L’Incivilité des fantômes

Flottant dans l’espace depuis des temps immémoriaux, le Matilda est un navire dirigé d’une main de fer et de façon arbitraire par le Souverain et ses gardes, et hiérarchisé depuis les Hauts Ponts jusqu’aux Bas Ponts. Les ponts Q, R, S et T sont réservés aux Goudrons, asservis. Parmi eux, Aster Grey, guérisseuse introvertie et farouche, est en quête de réponses sur le suicide de sa mère, Lune Grey. Alliée à Giselle, à la capacité de réflexion singulière, et à Theo Smith, le chirurgien, à qui elle est intimement liée, elle s’efforcera de découvrir un moyen de s’extraire de leur embarcation-prison.
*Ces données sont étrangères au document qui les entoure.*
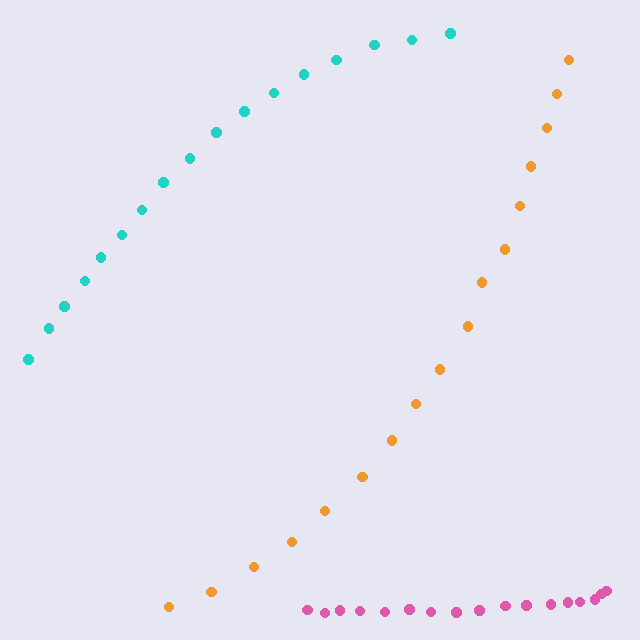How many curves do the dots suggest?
There are 3 distinct paths.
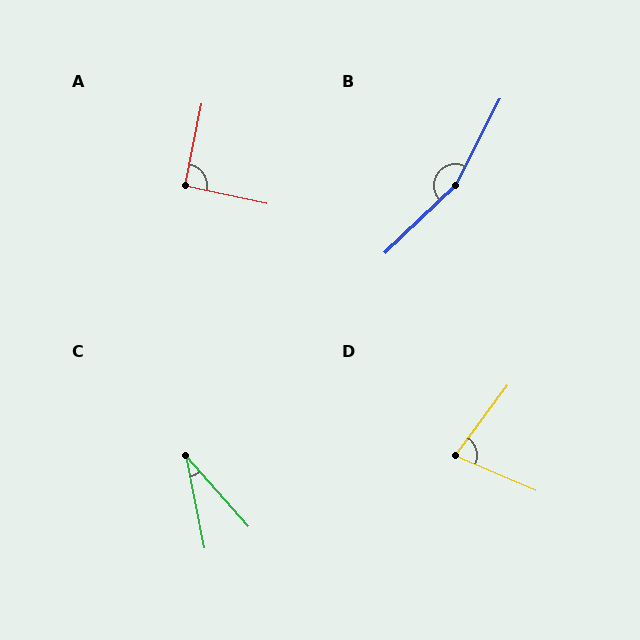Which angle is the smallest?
C, at approximately 30 degrees.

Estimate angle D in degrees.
Approximately 76 degrees.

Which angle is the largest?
B, at approximately 161 degrees.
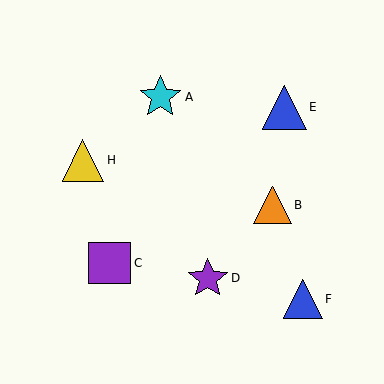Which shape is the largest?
The purple square (labeled C) is the largest.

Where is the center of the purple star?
The center of the purple star is at (208, 278).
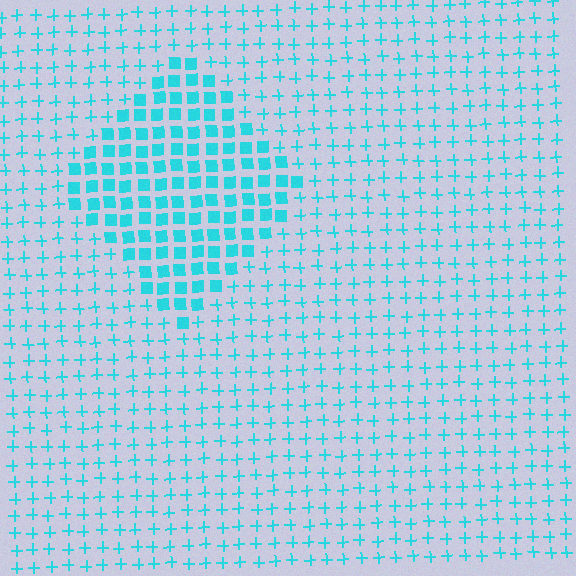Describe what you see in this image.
The image is filled with small cyan elements arranged in a uniform grid. A diamond-shaped region contains squares, while the surrounding area contains plus signs. The boundary is defined purely by the change in element shape.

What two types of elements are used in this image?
The image uses squares inside the diamond region and plus signs outside it.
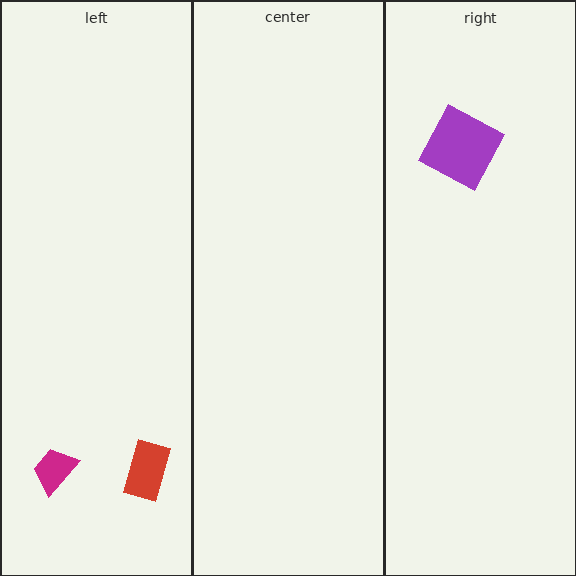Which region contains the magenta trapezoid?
The left region.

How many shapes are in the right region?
1.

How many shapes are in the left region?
2.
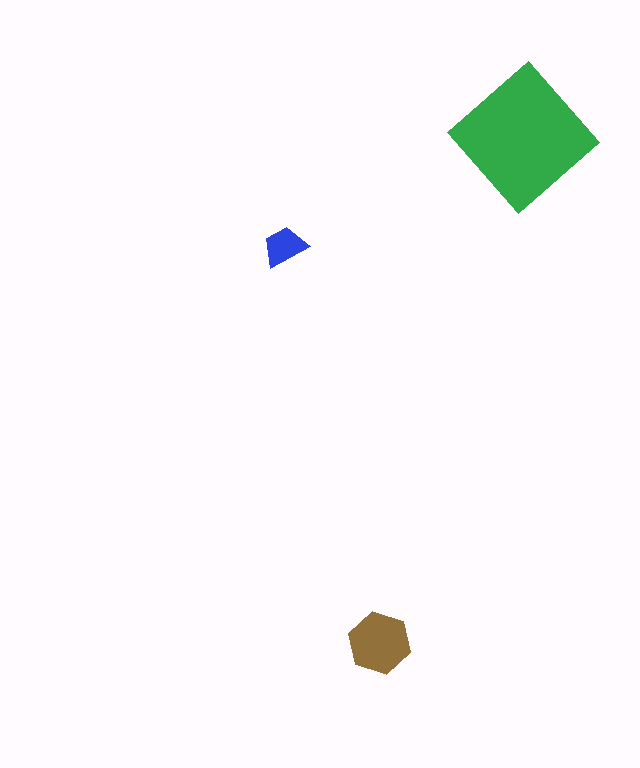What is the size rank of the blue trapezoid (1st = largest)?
3rd.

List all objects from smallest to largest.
The blue trapezoid, the brown hexagon, the green diamond.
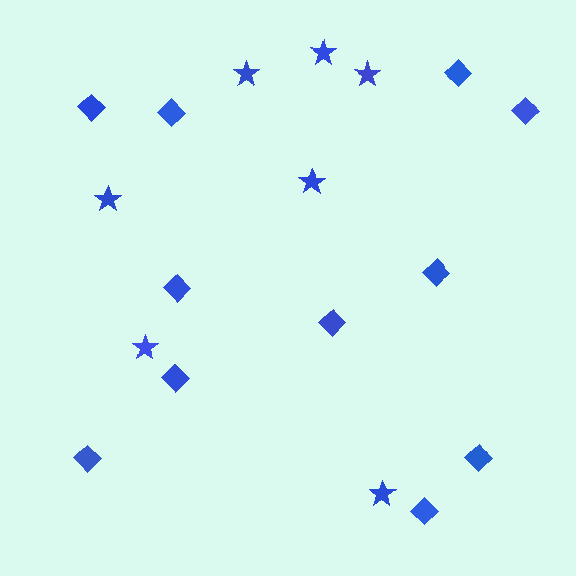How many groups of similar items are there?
There are 2 groups: one group of diamonds (11) and one group of stars (7).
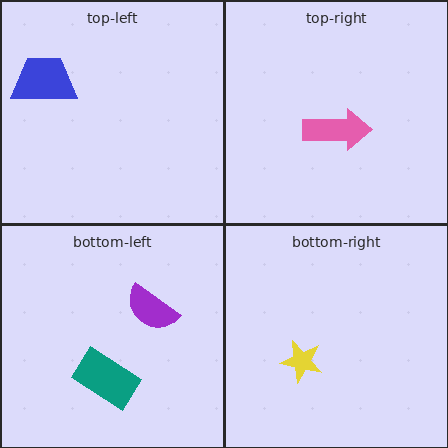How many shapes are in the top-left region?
1.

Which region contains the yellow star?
The bottom-right region.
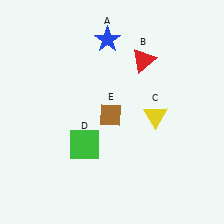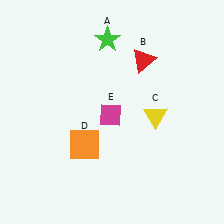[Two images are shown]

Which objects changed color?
A changed from blue to green. D changed from green to orange. E changed from brown to magenta.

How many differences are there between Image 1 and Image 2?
There are 3 differences between the two images.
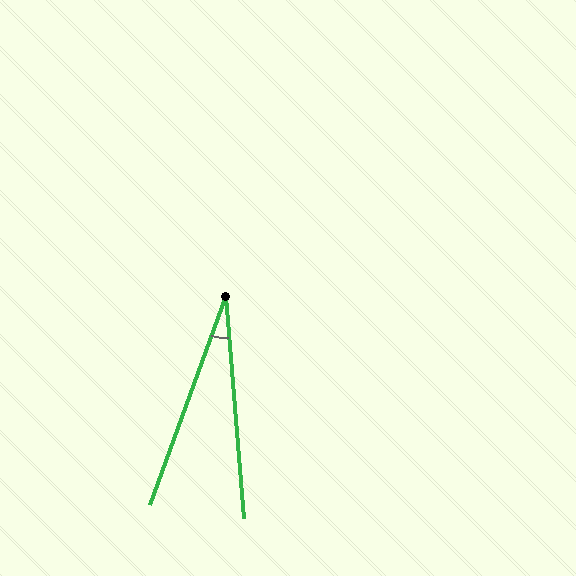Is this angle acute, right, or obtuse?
It is acute.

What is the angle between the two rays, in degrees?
Approximately 25 degrees.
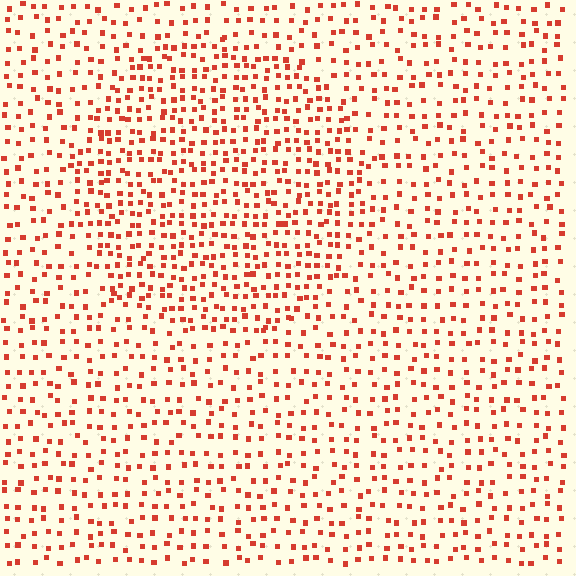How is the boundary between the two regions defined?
The boundary is defined by a change in element density (approximately 1.7x ratio). All elements are the same color, size, and shape.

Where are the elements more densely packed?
The elements are more densely packed inside the circle boundary.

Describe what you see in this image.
The image contains small red elements arranged at two different densities. A circle-shaped region is visible where the elements are more densely packed than the surrounding area.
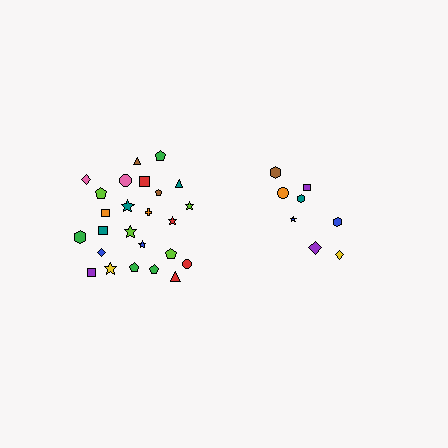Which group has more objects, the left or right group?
The left group.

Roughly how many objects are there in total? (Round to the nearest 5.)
Roughly 35 objects in total.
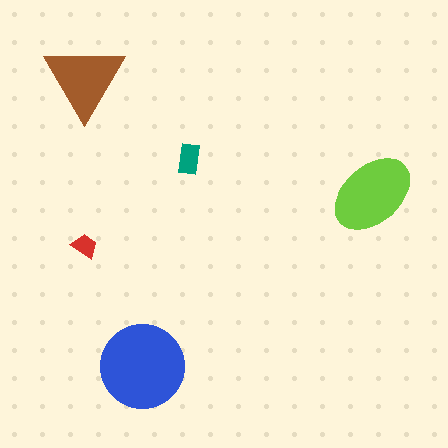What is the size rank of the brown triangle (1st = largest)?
3rd.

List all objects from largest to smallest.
The blue circle, the lime ellipse, the brown triangle, the teal rectangle, the red trapezoid.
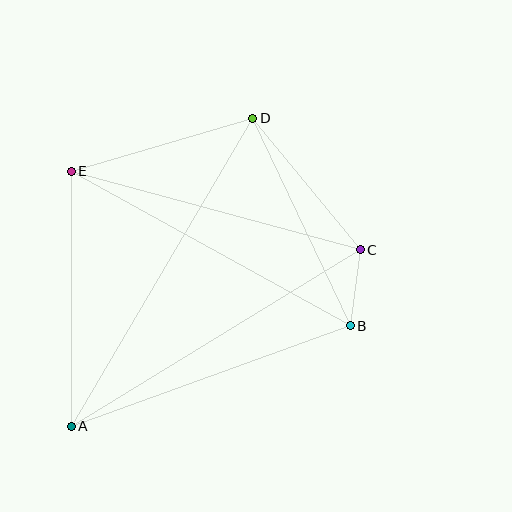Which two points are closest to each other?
Points B and C are closest to each other.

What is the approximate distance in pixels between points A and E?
The distance between A and E is approximately 255 pixels.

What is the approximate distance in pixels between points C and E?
The distance between C and E is approximately 299 pixels.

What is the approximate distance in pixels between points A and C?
The distance between A and C is approximately 338 pixels.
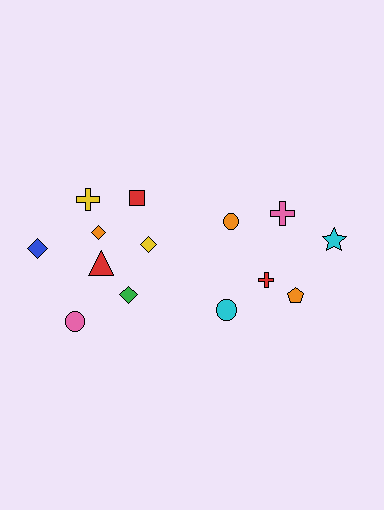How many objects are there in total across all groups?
There are 14 objects.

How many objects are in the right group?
There are 6 objects.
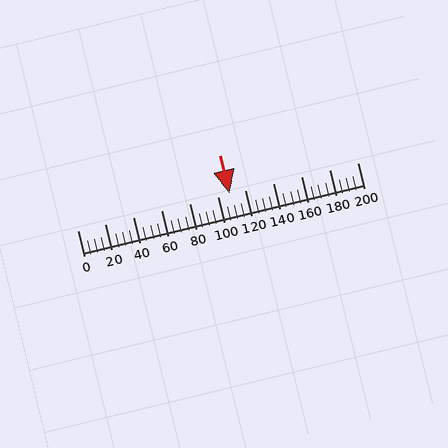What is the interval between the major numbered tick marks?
The major tick marks are spaced 20 units apart.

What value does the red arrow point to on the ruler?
The red arrow points to approximately 109.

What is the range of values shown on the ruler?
The ruler shows values from 0 to 200.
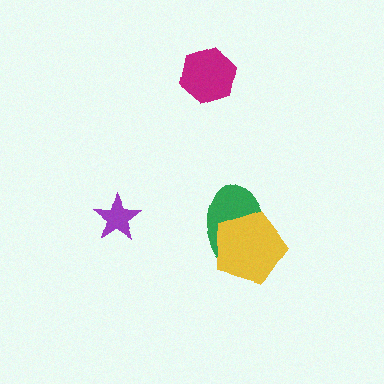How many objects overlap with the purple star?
0 objects overlap with the purple star.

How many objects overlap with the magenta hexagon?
0 objects overlap with the magenta hexagon.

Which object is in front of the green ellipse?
The yellow pentagon is in front of the green ellipse.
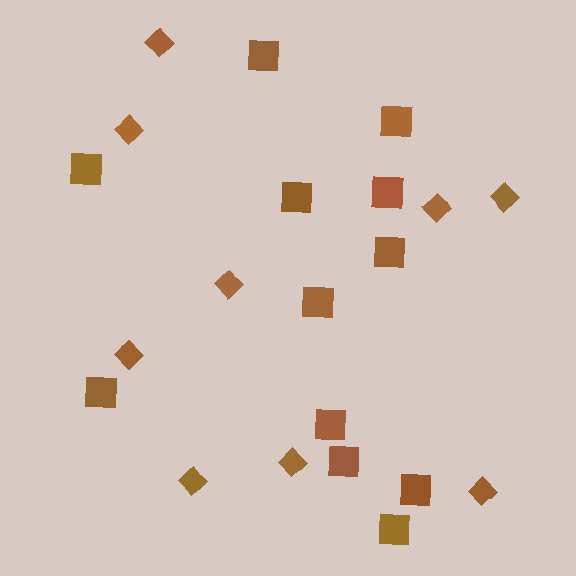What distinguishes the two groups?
There are 2 groups: one group of squares (12) and one group of diamonds (9).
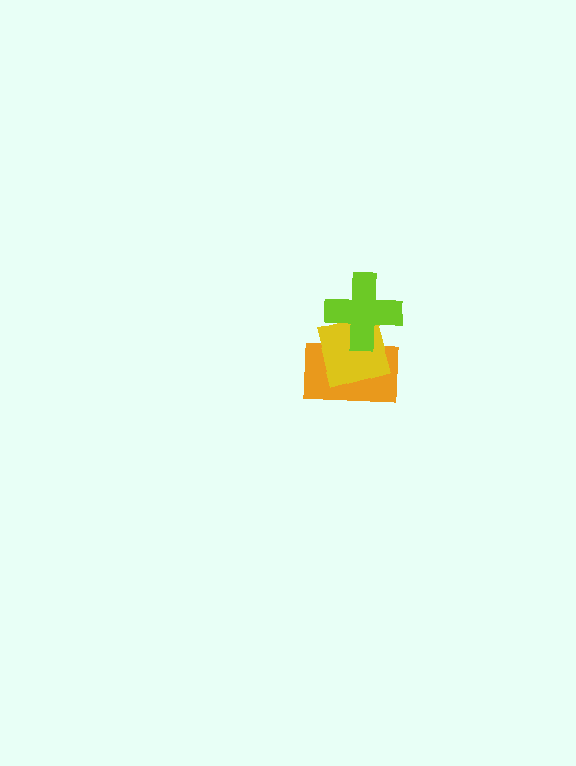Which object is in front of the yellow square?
The lime cross is in front of the yellow square.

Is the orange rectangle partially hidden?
Yes, it is partially covered by another shape.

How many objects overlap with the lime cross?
2 objects overlap with the lime cross.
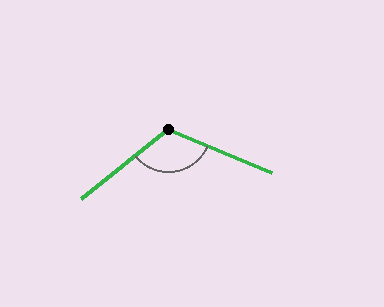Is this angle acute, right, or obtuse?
It is obtuse.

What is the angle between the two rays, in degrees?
Approximately 118 degrees.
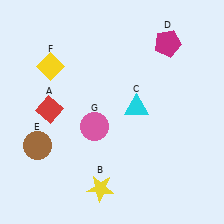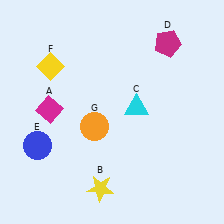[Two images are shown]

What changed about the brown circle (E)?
In Image 1, E is brown. In Image 2, it changed to blue.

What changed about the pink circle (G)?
In Image 1, G is pink. In Image 2, it changed to orange.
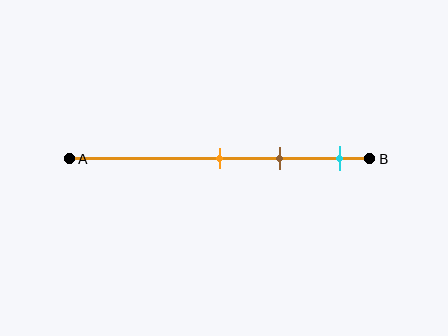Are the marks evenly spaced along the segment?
The marks are evenly spaced relative to one another, but the end sections next to A and B have different lengths, so they do not divide the segment into equal parts.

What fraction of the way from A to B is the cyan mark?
The cyan mark is approximately 90% (0.9) of the way from A to B.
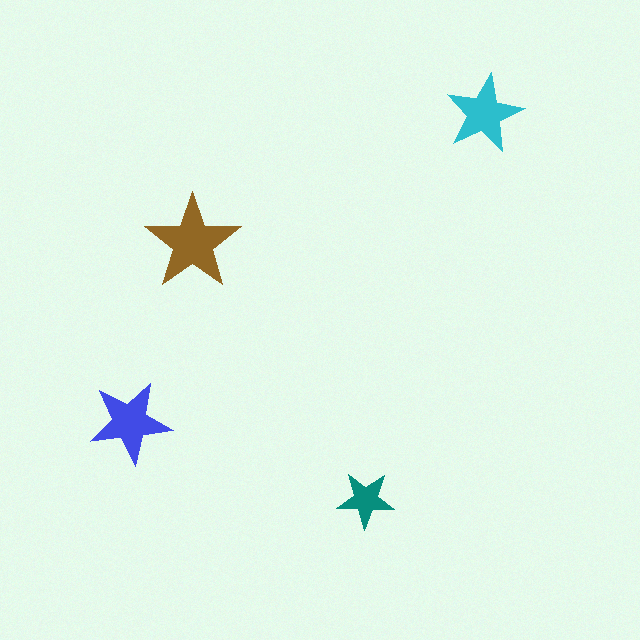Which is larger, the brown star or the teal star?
The brown one.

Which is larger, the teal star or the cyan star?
The cyan one.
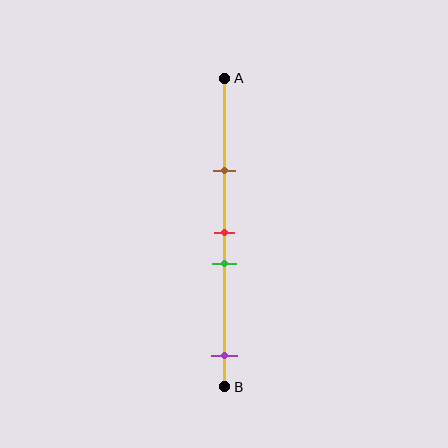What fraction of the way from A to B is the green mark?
The green mark is approximately 60% (0.6) of the way from A to B.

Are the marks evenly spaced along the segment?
No, the marks are not evenly spaced.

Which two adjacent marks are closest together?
The red and green marks are the closest adjacent pair.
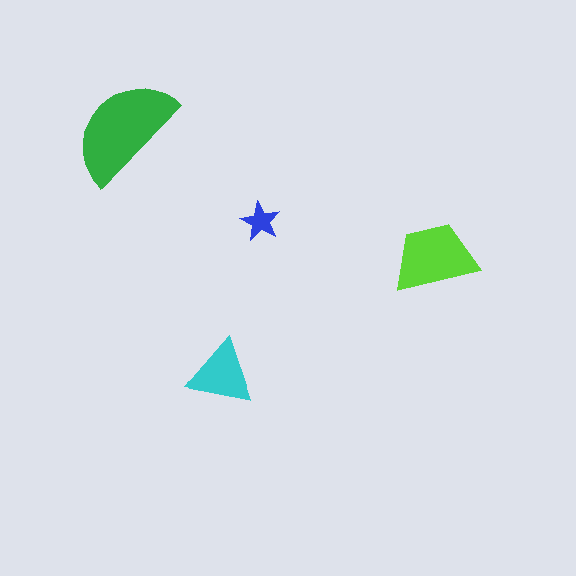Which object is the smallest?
The blue star.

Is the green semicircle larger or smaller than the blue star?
Larger.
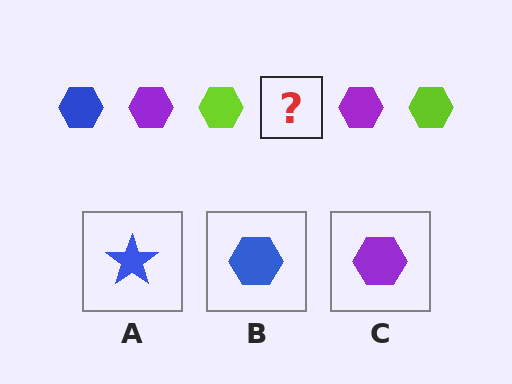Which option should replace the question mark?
Option B.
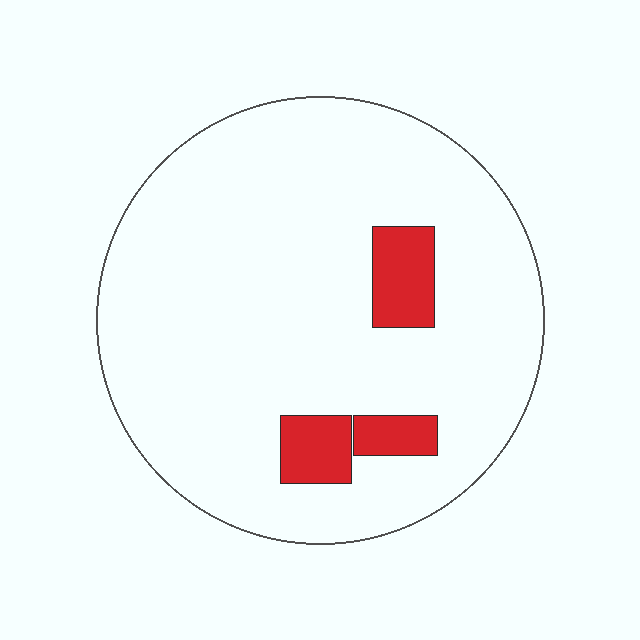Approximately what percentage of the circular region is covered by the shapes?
Approximately 10%.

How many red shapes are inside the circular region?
3.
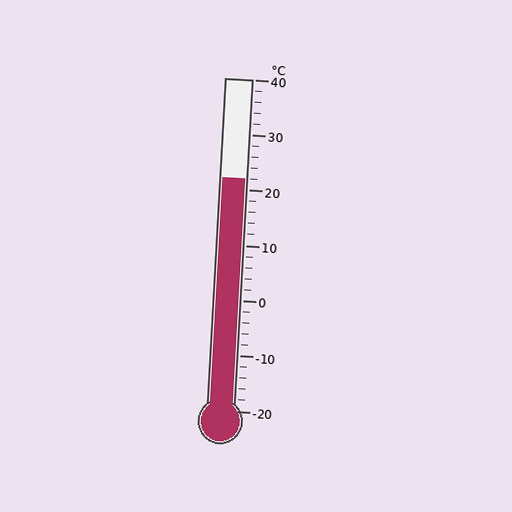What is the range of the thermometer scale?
The thermometer scale ranges from -20°C to 40°C.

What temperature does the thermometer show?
The thermometer shows approximately 22°C.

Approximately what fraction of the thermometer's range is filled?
The thermometer is filled to approximately 70% of its range.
Dans ce roman férocement et nécessairement queer, Rivers Solomon fait bouillonner une réflexion riche sur la puissance de la parole. Les histoires qui y sont racontées font rayonner des héroïnes puissantes comme « l’impératrice de la nuit ». Des secrets que dissimule Lune dans son journal sous un jargon technique au créole d’usage en passant par la tendance d’Aster à comprendre certaines phrases au pied de la lettre (un biais probablement autistique), Solomon se joue des registres pour mieux affirmer la portée insurrectionnelle des mots. Ces esquifs peuvent se jouer des récifs quand les corps, eux, sont parfois en manque d’amour, assignés à quai, brutalisés, cadenassés dans le mauvais genre. Puisse cette dystopie passe-ponts et aventureuse, toujours sur la juste frange de l’émotion, donner l’audace à d’autres voix d’ouvrir plus grand le champ des représentations…

De Rivers Solomon, éditions Aux forges de Vulcain, traduit de l’anglais (États-Unis) par Francis Guévremont, 400 pages.